Fridays at noon Central Time | Weekly

Where are the frontiers of brain science? Take a deep dive with leading experts. The Fall series in 2021 will be completely free of charge! Register for the full series, and attend as many talks as you like. For more information, visit our events FAQ page. 

Please contact with any questions.


Dr. Mary Immordino-Yang

October 1: Dr. Mary Helen Immordino-Yang

Time: 12:00 PM Central Time

Building Meaning Builds Teens’ Brains: Adolescents’ narratives predict their neural development and young adult wellbeing 

A major achievement of adolescent development is the capacity to integrate abstract cognitive construals with affective experiences to construct meaningful, transcendent narratives about one’s self and the world—coming to feel strongly about complex social issues. Dr. Immordino-Yang will discuss longitudinal, neuropsychological studies of the processes underlying such capacities, and the implications for innovation in education, adolescent mental health support, and juvenile justice.   

She is a Professor of Education at the USC Rossier School of Education and Professor of Psychology at the Brain and Creativity Institute.

Dr. Michael Platt

October 15: Dr. Michael Platt

Time: 12:00 PM Central Time

Neuroscience and the Future of Management

Despite massive job losses during the COVID19 pandemic, a massive talent crunch looms. This shortfall, combined with accelerated reshaping of the industry landscape, present challenges and opportunities for management. Dr. Platt will discuss new advances in the use of neuroscience and advanced analytics to address these challenges. Neuroanalytics offers greater precision in talent identification and training, as well as new approaches to enhancing team dynamics, employee onboarding, and developing a culture of innovation. 

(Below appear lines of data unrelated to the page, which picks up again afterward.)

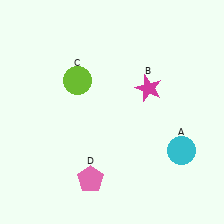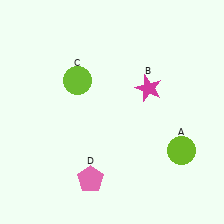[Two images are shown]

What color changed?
The circle (A) changed from cyan in Image 1 to lime in Image 2.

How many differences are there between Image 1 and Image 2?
There is 1 difference between the two images.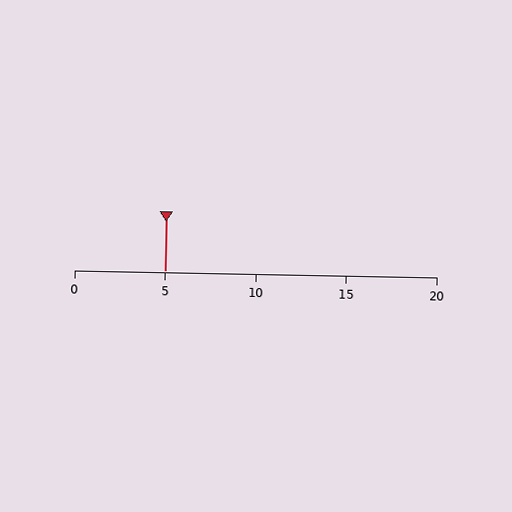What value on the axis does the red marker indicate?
The marker indicates approximately 5.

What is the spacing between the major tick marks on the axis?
The major ticks are spaced 5 apart.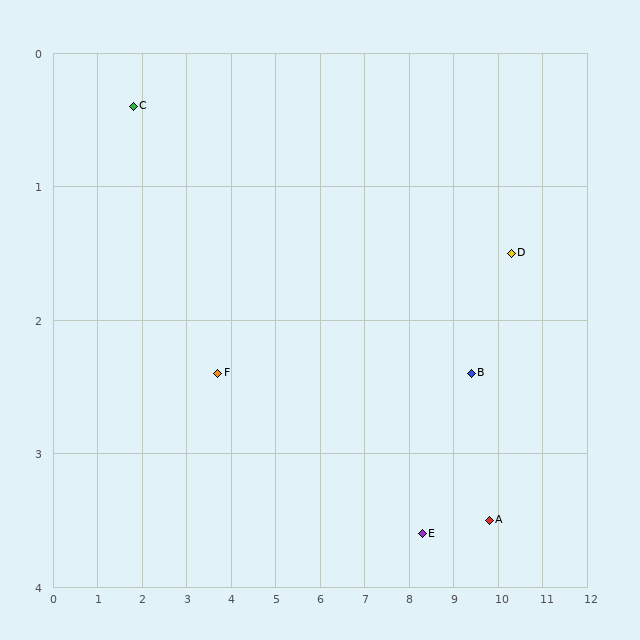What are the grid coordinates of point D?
Point D is at approximately (10.3, 1.5).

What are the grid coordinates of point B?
Point B is at approximately (9.4, 2.4).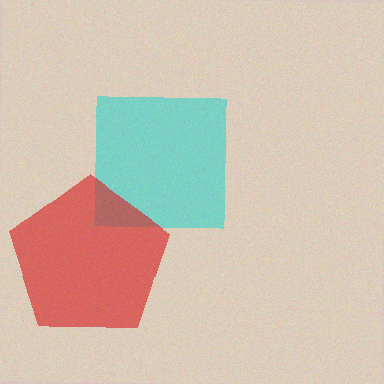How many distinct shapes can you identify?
There are 2 distinct shapes: a cyan square, a red pentagon.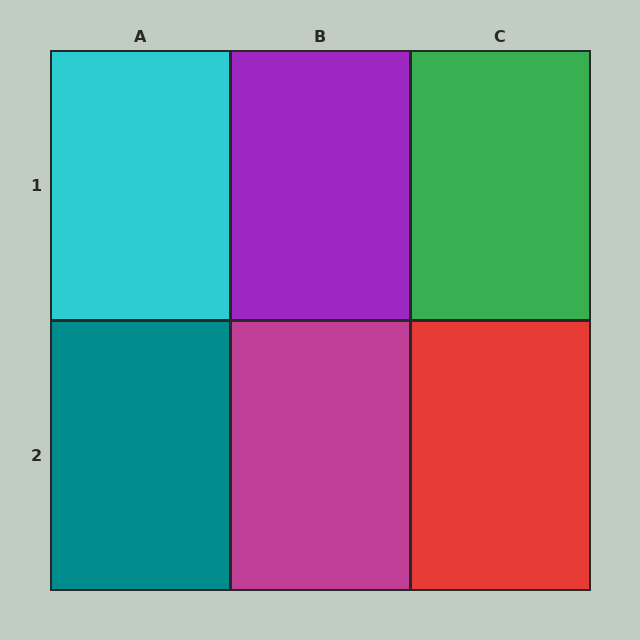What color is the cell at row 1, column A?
Cyan.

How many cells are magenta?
1 cell is magenta.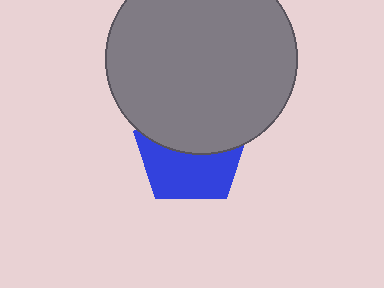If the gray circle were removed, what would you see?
You would see the complete blue pentagon.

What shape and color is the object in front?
The object in front is a gray circle.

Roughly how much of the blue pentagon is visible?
About half of it is visible (roughly 50%).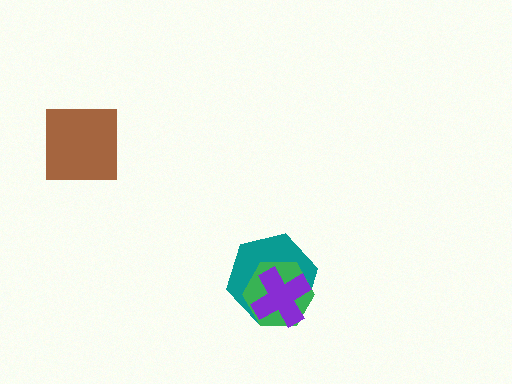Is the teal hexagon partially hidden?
Yes, it is partially covered by another shape.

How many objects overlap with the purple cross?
2 objects overlap with the purple cross.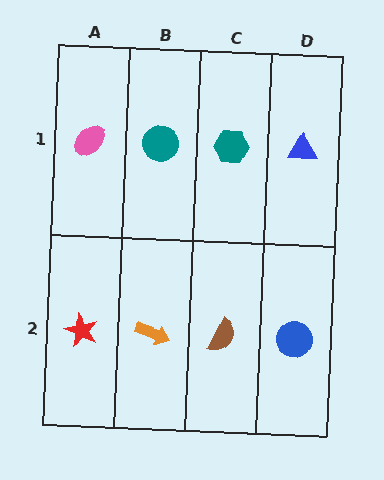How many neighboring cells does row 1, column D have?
2.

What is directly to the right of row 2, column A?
An orange arrow.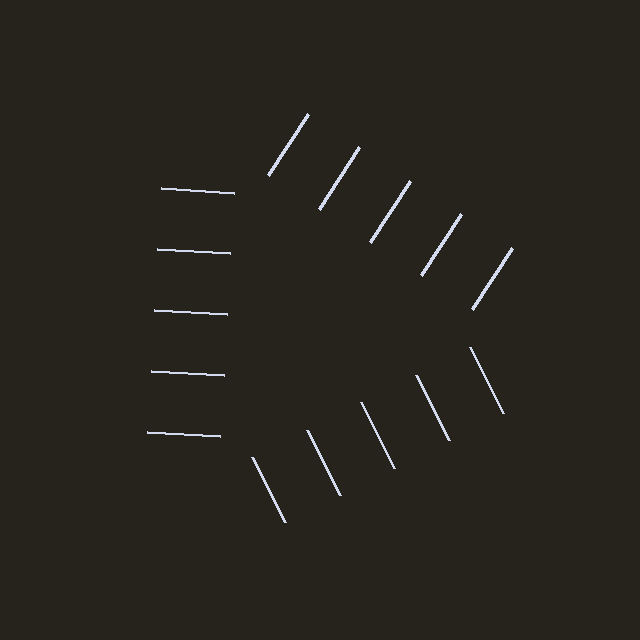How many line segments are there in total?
15 — 5 along each of the 3 edges.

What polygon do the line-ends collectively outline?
An illusory triangle — the line segments terminate on its edges but no continuous stroke is drawn.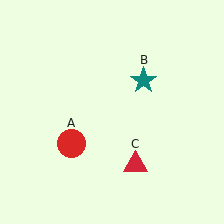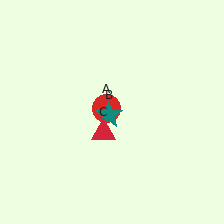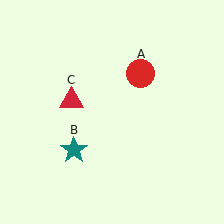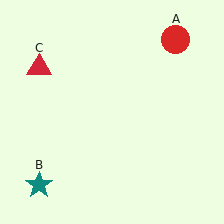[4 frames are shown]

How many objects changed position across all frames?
3 objects changed position: red circle (object A), teal star (object B), red triangle (object C).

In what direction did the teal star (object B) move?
The teal star (object B) moved down and to the left.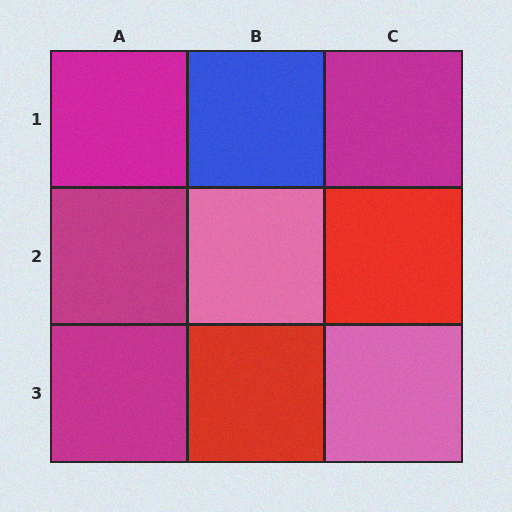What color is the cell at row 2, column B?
Pink.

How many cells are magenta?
4 cells are magenta.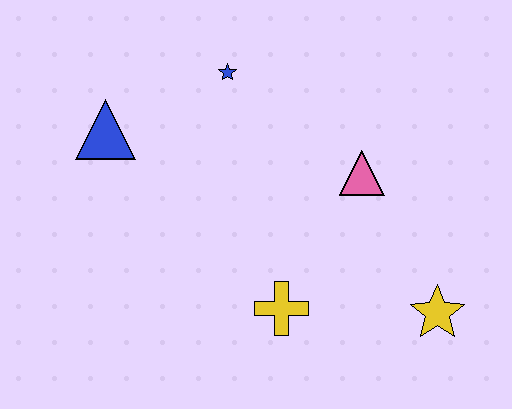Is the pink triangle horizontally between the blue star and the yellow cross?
No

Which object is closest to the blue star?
The blue triangle is closest to the blue star.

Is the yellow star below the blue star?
Yes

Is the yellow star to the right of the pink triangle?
Yes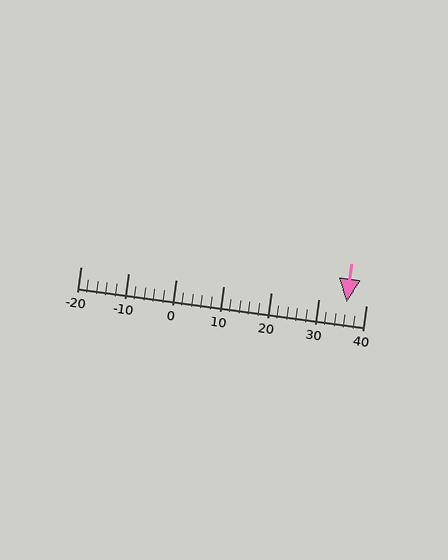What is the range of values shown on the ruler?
The ruler shows values from -20 to 40.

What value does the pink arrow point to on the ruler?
The pink arrow points to approximately 36.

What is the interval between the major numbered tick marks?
The major tick marks are spaced 10 units apart.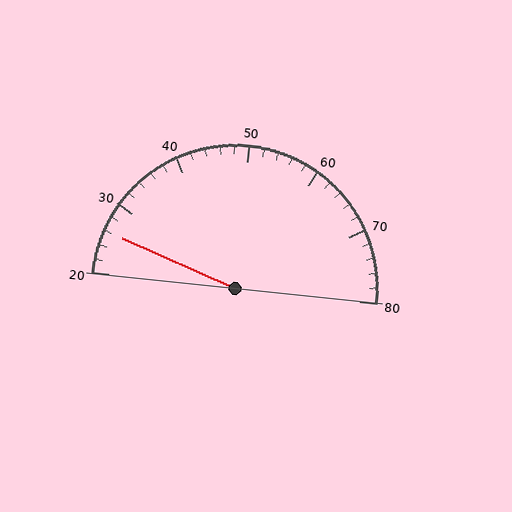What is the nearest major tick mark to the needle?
The nearest major tick mark is 30.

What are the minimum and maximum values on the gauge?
The gauge ranges from 20 to 80.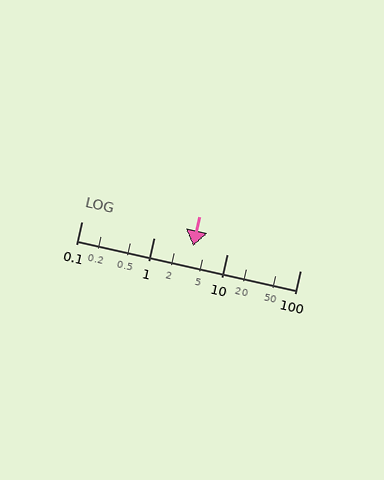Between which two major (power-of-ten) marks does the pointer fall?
The pointer is between 1 and 10.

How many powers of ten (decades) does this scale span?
The scale spans 3 decades, from 0.1 to 100.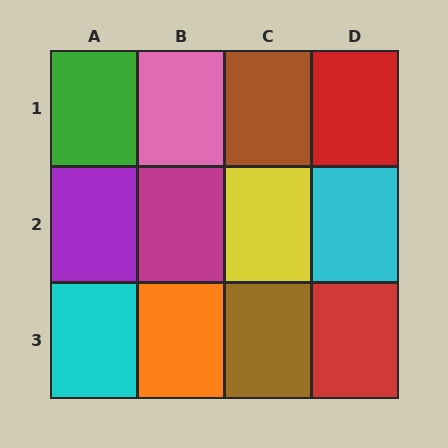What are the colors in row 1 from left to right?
Green, pink, brown, red.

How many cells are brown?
2 cells are brown.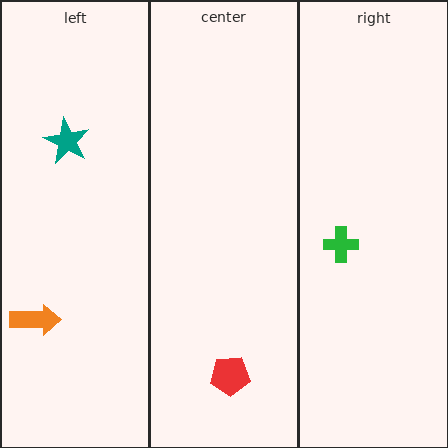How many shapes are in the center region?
1.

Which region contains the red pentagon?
The center region.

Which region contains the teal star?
The left region.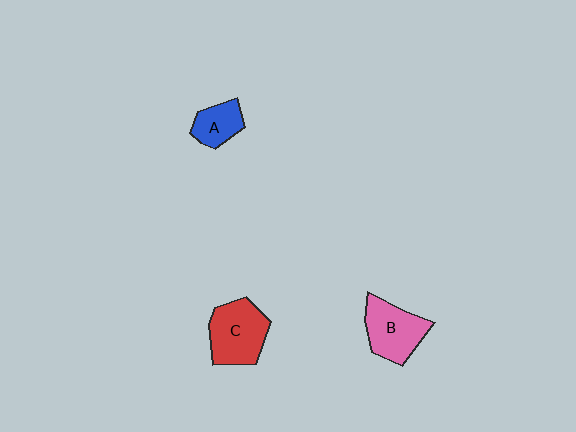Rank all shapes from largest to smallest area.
From largest to smallest: C (red), B (pink), A (blue).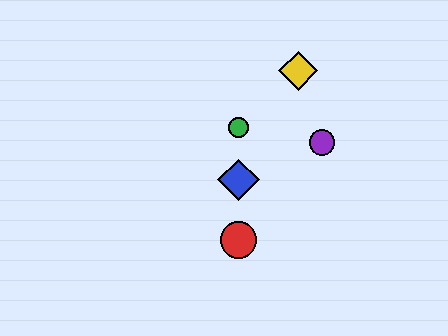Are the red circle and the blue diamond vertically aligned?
Yes, both are at x≈238.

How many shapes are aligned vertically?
3 shapes (the red circle, the blue diamond, the green circle) are aligned vertically.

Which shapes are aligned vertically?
The red circle, the blue diamond, the green circle are aligned vertically.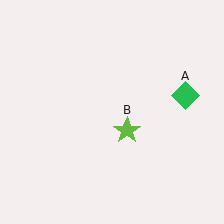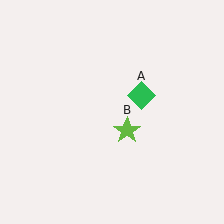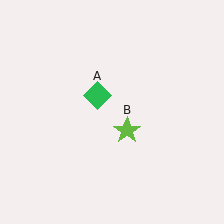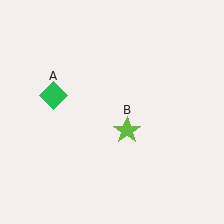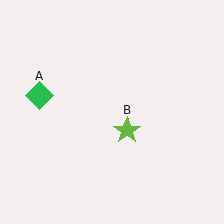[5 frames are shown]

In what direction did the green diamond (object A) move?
The green diamond (object A) moved left.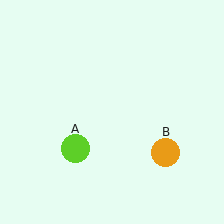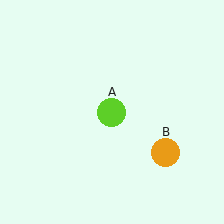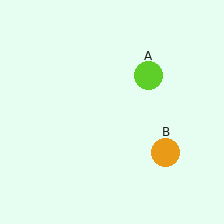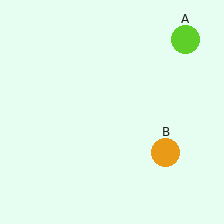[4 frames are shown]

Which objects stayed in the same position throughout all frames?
Orange circle (object B) remained stationary.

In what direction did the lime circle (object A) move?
The lime circle (object A) moved up and to the right.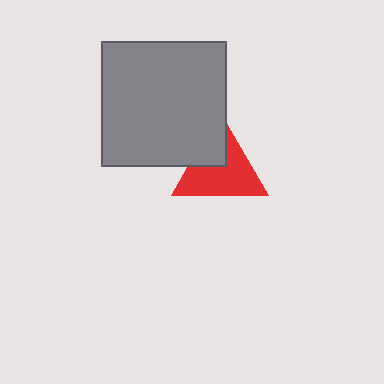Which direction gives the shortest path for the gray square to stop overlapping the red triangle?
Moving toward the upper-left gives the shortest separation.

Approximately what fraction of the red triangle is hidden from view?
Roughly 32% of the red triangle is hidden behind the gray square.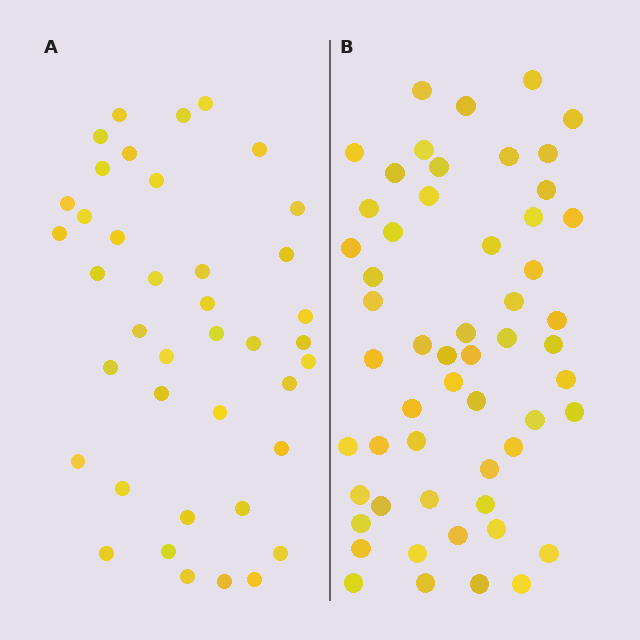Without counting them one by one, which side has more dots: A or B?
Region B (the right region) has more dots.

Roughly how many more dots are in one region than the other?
Region B has approximately 15 more dots than region A.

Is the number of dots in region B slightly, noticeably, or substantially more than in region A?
Region B has noticeably more, but not dramatically so. The ratio is roughly 1.4 to 1.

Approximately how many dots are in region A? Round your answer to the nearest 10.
About 40 dots.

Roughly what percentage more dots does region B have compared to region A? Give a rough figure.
About 40% more.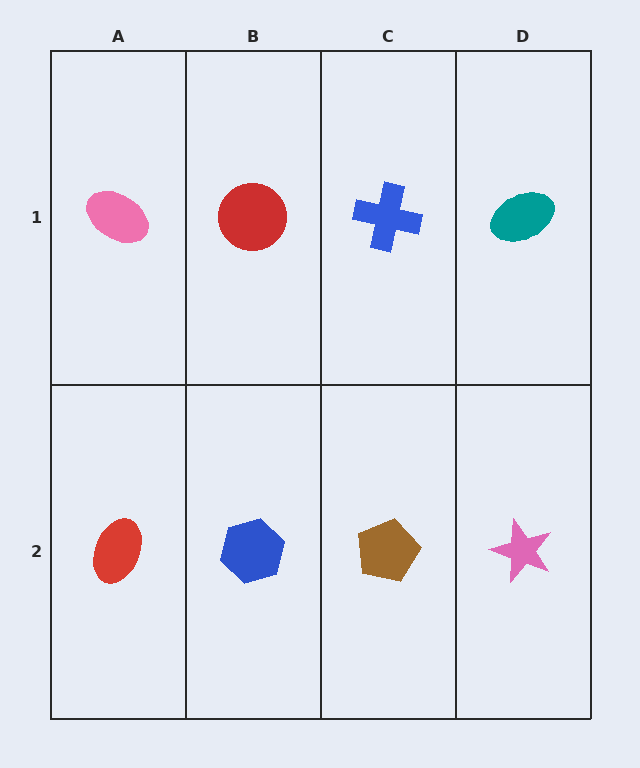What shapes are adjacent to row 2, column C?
A blue cross (row 1, column C), a blue hexagon (row 2, column B), a pink star (row 2, column D).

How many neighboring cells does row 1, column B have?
3.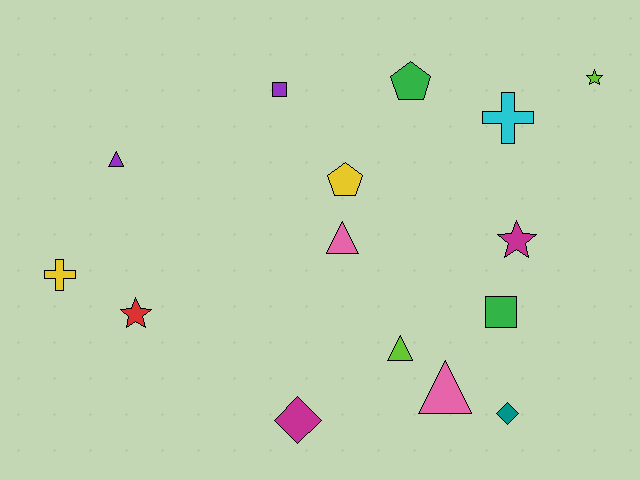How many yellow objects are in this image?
There are 2 yellow objects.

He is the James S. Riepe University Professor of University at Pennsylvania.

Dr. Jerillyn Kent

October 29: Dr. Jerillyn Kent

Time: 12:00 PM Central Time

The Cerebellum: Contributions to Cognition and Implications for Psychopathology

Dr. Jerillyn Kent reviews the accruing evidence of cerebellar contributions to higher-order cognitive functions. She will present her work investigating cerebellar abnormalities in individuals with psychotic disorders and briefly discuss evidence of transdiagnostic cerebellar abnormalities.

She is assistant professor at UT Dallas School of Behavioral and Brain Sciences.

Dr. Sid O'Bryant

Thursday, November 4: Dr. Sid O'Bryant virtual & IN PERSON

Time: 12:00 PM Central Time

Registration includes in-person or virtual attendance. Lunch is provided in person.

Biomarkers of Alzheimer’s Disease among Diverse Populations – the Health & Aging Brain Study 

Dr. O' Bryant is one of the world's leading experts in blood-based biomarkers of Alzheimer's. A major goal of his research is the identification and elimination of health disparities in Alzheimer's disease faced by underserved communities. In this talk, he will cover the must updated data regarding AD biomarkers across these three racial/ethnic groups as well as discuss the implications for novel clinical trials. As well as share the data access link as the data is freely available to the global scientific community.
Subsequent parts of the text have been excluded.